Orchestrating chaos and containers
The magic of putting your application in a container is scaling to run even bigger workloads than could fit in a single machine. Container orchestrators have their own risks too. This new layer has its own permissions schema to learn and configurations to fiddle with.
The default these days is Kubernetes (open source) and vendored, opinionated versions like Red Hat OpenShift or SUSE Rancher. There are other orchestrators to know, though, such as Apache Mesos or Hashicorp Nomad … hell, even Docker Compose could technically count as an orchestrator. They all work somewhat similarly, where there’s a service on each node to understand resource utilization and a control plane to schedule work across all the members. We’ll focus on Kubernetes since it’s standard, but these concerns bridge any possible orchestrator.
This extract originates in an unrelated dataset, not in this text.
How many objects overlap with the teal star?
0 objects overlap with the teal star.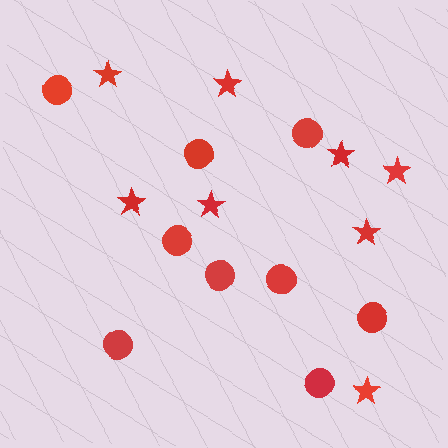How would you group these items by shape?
There are 2 groups: one group of stars (8) and one group of circles (9).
This is part of a series put together from client-facing conversations, conference talks, workshops, and more over the past 10 years of asking folks to stop doing silly things in containers. Here’s the full series, assembled over Autumn 2025. 🍂
Global admin rights are a risky default
By default, new Kubernetes clusters have a single unbounded administrator (cluster admin). They do not have:
- Role-Based Access Control set up
- Single Sign-On configured
- non-admin users
- separation of resources by workload need
- … and a lot more …
Batteries aren’t included by default. Many of the cloud SaaS platforms and more opinionated distributions of Kubernetes usually have some or all of this easily set up for you, so long as you stay within the same ecosystem. As an example, it’s straightforward to integrate Amazon’s hosted Kubernetes (EKS) with their identity solution (IAM), but you may have to work a bit harder to use one of these things from another vendor.
😈 Exploit example - There are a ton of ways to grant way too many permissions to workloads. This is an easy one to find in clusters for CI/CD systems. Someone will want to allow GitHub/GitLab/Jenkins/whatever to manage resources on a cluster, so they’ll grant cluster-admin in the ServiceAccount for the CI system to use.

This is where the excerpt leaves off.